UPDATE 2-Police seize assets in Italy fashion group tax probe

(Adds comment from Matteo Marzotto)

MILAN, Nov 5 (Reuters) - Italian police have seized assets

worth 65 million euros ($83.5 million) in a tax probe involving

the 5.3 billion euro sale of fashion houses Hugo Boss and

Valentino in 2007.

Italy's tax police said on Monday they had confiscated real

estate, land and corporate holdings of 13 people "linked to one

of Italy's most important families in the fashion and textile

sector."

A person familiar with the investigation told Reuters the 13

people in question were linked to the Marzotto group, and

included members of the Marzotto family.

Marzotto sold Valentino Fashion Group - then including both

the Valentino label and Hugo Boss - to private finance group

Permira in 2007.

Those under investigation are suspected of not having filed

tax returns.

The Italian government has set fighting chronic tax evasion

as one of its priorities as it seeks to come to grips with the

country's towering debt crisis and find resources to fund

growth.

Lawyers representing the Marzotto family said the decision

taken by Milan prosecutors ordering the seizure was "totally

groundless".

The lawyers said bank documents showed capital gains from

the operation had been declared and taxed.

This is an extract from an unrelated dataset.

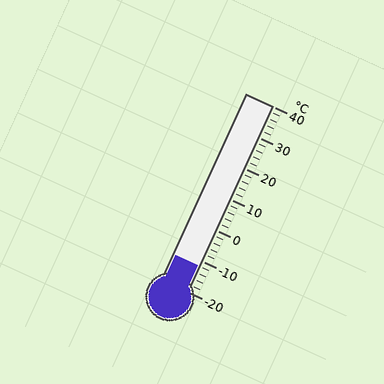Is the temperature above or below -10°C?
The temperature is below -10°C.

"I acknowledge the seizure measures. I think it right only

to point out that I did not have any operative position in the

company in which I was minority partner," Matteo Marzotto, a

board member of the textile family group, said in a statement.

The technocrat government of Prime Minister Mario Monti has

described the fight against tax evasion as a state of war and

has stepped up monitoring and collection efforts.

Earlier this year the head of Italy's Inland Revenue

service, Attilio Befera, said tax evasion totalled some 120

billion euros.

A spokesperson for the Marzotto Group declined to comment,

saying the news did not involve the company or any of its units.

Police said in a statement the probe revealed that a

Luxembourg-based holding company used by the Marzotto Group in

the sale made a capital gain of nearly 200 million euros,

resulting in tax evasion of 65 million euros.

"The investigation... revealed that a financial holding

company purposefully created in Luxembourg was instead

administered from Italy," the police said.